Detecting the coding system of a file programmatically

unofficial mirror of emacs-devel@gnu.org 
 help / color / mirror / code / Atom feed

* Detecting the coding system of a file programmatically
@ 2018-08-10  1:02 Andrea Cardaci
  2018-08-10  7:28 ` Eli Zaretskii
                   ` (2 more replies)
  0 siblings, 3 replies; 8+ messages in thread
From: Andrea Cardaci @ 2018-08-10  1:02 UTC (permalink / raw)
  To: Emacs developers

Hi,

I'm in a situation where I need to batch process (readonly) a number
of file with Emacs, my current approach is the following:

(with-temp-buffer
  (insert-file-contents-literally path)
  (decode-coding-region (point-min) (point-max) 'utf-8)
  (... do suff with the buffer ...))

I use `insert-file-contents-literally' because the non-literally
counterpart is too slow (about twice as much apparently) as it does a
bunch of stuff in addition to simply populate the buffer.
Unfortunately, one of these things is to decode the buffer.

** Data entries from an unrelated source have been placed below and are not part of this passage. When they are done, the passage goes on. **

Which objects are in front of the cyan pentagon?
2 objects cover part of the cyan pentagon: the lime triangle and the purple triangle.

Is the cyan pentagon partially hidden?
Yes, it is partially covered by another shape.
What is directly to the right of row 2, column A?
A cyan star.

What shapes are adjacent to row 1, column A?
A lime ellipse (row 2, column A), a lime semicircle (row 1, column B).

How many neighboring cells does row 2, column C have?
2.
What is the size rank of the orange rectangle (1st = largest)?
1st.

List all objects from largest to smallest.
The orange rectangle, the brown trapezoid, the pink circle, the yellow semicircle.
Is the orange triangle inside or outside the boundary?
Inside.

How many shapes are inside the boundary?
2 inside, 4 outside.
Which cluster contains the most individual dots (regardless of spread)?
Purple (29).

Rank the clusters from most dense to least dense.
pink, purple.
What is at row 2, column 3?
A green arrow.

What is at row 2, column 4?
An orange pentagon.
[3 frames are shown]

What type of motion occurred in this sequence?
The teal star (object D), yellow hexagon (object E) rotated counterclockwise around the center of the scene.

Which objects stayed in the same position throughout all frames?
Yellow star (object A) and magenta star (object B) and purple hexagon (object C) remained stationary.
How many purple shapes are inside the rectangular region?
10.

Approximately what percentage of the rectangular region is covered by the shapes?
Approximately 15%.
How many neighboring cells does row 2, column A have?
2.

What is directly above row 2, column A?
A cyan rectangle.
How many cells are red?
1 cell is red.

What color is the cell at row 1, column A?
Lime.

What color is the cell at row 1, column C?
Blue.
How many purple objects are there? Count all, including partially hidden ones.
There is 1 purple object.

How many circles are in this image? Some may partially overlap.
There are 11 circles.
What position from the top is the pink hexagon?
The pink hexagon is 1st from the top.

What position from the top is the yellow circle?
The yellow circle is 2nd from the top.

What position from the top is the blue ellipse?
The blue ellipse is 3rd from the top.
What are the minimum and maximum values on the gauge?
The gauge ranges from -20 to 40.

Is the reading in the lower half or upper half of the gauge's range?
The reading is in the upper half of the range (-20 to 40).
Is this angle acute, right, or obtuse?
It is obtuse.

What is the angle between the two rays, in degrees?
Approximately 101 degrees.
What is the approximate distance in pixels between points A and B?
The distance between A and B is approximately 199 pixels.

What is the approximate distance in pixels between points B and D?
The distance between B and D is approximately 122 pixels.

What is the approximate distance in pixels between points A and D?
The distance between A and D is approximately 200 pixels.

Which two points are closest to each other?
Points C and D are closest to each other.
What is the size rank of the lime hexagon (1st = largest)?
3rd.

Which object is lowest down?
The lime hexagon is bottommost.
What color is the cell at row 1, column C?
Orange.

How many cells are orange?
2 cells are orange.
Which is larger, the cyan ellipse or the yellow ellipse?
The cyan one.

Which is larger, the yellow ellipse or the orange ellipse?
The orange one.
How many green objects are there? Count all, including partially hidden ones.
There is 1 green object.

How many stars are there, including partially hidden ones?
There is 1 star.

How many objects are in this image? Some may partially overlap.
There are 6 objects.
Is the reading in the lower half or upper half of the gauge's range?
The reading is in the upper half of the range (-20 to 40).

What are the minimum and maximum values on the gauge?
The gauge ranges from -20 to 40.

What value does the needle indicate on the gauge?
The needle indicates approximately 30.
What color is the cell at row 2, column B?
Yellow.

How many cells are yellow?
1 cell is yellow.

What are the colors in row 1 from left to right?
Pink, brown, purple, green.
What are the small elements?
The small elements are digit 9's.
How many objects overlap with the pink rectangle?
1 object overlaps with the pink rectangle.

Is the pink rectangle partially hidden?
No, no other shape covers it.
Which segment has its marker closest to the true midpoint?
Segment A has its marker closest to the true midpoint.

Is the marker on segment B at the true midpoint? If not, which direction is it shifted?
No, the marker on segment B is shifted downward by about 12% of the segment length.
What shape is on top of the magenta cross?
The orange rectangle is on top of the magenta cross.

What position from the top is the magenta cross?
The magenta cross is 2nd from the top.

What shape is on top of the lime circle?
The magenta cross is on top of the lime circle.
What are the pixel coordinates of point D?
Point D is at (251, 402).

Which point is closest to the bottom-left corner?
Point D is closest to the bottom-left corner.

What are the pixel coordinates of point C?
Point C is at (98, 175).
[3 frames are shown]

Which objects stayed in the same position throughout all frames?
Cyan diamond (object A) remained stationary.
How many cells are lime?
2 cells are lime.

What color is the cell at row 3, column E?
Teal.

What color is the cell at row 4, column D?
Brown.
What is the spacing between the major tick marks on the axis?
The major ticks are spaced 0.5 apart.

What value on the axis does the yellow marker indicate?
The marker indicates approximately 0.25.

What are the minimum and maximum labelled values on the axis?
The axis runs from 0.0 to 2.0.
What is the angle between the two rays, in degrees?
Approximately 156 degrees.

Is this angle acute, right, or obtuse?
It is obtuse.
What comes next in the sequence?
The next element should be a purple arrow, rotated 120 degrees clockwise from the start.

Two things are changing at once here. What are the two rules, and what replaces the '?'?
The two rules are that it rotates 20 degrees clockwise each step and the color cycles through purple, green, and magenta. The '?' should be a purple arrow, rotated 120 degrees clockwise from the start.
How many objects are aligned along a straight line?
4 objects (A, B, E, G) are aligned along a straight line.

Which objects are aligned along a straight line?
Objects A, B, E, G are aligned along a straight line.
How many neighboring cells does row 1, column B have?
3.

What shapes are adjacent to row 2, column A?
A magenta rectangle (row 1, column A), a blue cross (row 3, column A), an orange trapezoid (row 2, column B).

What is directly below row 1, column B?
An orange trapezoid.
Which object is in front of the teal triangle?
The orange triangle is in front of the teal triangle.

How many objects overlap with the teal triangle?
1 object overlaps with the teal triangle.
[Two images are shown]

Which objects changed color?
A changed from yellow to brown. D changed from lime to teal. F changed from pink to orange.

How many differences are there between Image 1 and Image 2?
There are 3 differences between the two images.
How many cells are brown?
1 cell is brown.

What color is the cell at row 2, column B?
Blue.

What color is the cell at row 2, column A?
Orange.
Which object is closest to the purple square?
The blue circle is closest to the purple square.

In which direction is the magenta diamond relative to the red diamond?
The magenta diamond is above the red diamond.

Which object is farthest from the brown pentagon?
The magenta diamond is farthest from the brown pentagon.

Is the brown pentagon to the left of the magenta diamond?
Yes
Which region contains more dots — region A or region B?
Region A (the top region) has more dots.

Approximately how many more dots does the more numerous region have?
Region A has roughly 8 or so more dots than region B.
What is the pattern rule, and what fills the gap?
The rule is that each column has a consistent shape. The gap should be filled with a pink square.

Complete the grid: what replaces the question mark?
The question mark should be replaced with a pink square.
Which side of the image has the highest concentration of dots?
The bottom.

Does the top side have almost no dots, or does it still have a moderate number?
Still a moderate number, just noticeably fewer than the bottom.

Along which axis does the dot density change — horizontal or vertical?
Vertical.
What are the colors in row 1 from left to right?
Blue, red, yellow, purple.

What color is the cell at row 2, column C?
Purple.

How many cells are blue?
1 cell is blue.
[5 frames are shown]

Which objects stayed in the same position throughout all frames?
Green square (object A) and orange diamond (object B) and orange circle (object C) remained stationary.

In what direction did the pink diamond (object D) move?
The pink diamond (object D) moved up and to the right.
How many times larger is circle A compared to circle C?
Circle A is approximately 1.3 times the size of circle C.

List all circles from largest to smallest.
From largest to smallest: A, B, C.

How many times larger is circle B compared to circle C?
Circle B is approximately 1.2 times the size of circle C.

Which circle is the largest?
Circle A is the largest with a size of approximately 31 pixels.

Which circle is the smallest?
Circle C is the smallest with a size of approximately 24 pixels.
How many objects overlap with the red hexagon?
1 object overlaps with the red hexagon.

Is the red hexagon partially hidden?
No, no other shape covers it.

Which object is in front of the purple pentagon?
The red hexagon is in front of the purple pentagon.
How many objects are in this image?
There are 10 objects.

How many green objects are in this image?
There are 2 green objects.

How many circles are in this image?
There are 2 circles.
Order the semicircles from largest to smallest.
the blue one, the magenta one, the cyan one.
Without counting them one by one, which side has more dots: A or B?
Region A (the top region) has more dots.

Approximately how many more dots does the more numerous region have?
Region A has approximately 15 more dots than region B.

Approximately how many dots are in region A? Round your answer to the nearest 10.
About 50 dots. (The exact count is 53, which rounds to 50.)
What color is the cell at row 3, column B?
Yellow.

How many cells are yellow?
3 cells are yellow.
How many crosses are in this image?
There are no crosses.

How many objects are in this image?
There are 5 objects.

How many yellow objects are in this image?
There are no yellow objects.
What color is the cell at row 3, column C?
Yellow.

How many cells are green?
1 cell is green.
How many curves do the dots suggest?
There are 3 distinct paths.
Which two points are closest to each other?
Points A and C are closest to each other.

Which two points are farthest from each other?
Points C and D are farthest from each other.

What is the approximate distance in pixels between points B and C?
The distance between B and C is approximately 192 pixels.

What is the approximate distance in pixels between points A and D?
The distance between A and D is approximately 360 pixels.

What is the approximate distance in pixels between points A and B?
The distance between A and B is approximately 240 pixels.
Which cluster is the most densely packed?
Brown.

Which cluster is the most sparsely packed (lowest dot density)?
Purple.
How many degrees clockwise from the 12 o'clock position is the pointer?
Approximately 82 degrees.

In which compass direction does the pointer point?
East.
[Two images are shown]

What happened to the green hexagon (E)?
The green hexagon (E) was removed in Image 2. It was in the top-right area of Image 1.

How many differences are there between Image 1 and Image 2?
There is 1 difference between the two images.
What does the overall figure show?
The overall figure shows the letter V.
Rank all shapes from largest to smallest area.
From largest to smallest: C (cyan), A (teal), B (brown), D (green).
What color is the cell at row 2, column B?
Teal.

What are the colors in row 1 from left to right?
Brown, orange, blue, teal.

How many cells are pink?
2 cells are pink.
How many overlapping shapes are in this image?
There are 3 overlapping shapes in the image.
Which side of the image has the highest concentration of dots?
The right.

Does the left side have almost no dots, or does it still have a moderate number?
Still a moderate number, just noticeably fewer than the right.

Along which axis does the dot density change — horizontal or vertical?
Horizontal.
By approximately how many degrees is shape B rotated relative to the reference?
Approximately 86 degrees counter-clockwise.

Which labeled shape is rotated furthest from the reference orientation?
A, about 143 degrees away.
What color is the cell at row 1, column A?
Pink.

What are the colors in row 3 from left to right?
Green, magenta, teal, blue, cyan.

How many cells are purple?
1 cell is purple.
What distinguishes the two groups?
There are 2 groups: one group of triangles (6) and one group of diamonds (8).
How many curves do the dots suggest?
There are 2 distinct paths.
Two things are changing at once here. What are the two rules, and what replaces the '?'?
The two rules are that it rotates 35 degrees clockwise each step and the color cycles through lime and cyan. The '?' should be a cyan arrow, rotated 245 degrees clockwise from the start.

Now instead of hardcoding 'utf-8 I'd like to detect the correct
encoding where possible, so I tried experimenting with
`find-operation-coding-system'. I created a latin-1 file (which gets
recognised properly when I visit it) and tried the following:

(with-temp-buffer
  (setq path "~/tmp/latin-1")
  (insert-file-contents-literally path)
  (find-operation-coding-system
   'insert-file-contents
   (cons path (current-buffer))))

But all I get is (undecided). Now my question is twofold: is this the
best approach for what I'm trying to achieve? And in any case, why
does the latter example does not work as expected? (And hence how I
can detect the coding system programmatically?)

Best,

Andrea

^ permalink raw reply	[flat|nested] 8+ messages in thread

* Re: Detecting the coding system of a file programmatically
  2018-08-10  1:02 Detecting the coding system of a file programmatically Andrea Cardaci
@ 2018-08-10  7:28 ` Eli Zaretskii
  2018-08-10 13:37   ` Andrea Cardaci
  2018-08-10 15:26 ` Stefan Monnier
  2018-08-16 21:27 ` Juri Linkov
  2 siblings, 1 reply; 8+ messages in thread
From: Eli Zaretskii @ 2018-08-10  7:28 UTC (permalink / raw)
  To: Andrea Cardaci; +Cc: emacs-devel

> From: Andrea Cardaci <cyrus.and@gmail.com>
> Date: Fri, 10 Aug 2018 03:02:55 +0200
> 
> (with-temp-buffer
>   (insert-file-contents-literally path)
>   (decode-coding-region (point-min) (point-max) 'utf-8)
>   (... do suff with the buffer ...))
> 
> I use `insert-file-contents-literally' because the non-literally
> counterpart is too slow (about twice as much apparently) as it does a
> bunch of stuff in addition to simply populate the buffer.
> Unfortunately, one of these things is to decode the buffer.
> 
> Now instead of hardcoding 'utf-8 I'd like to detect the correct
> encoding where possible, so I tried experimenting with
> `find-operation-coding-system'.

That's the wrong function to use in this case; you want
decode-coding-inserted-region instead.  Alternatively, you could use
detect-coding-region and then decode-coding-region with the value it
returns.  I suggest a good read of the "Explicit Encoding" and "Lisp
and Coding Systems" nodes of the ELisp manual.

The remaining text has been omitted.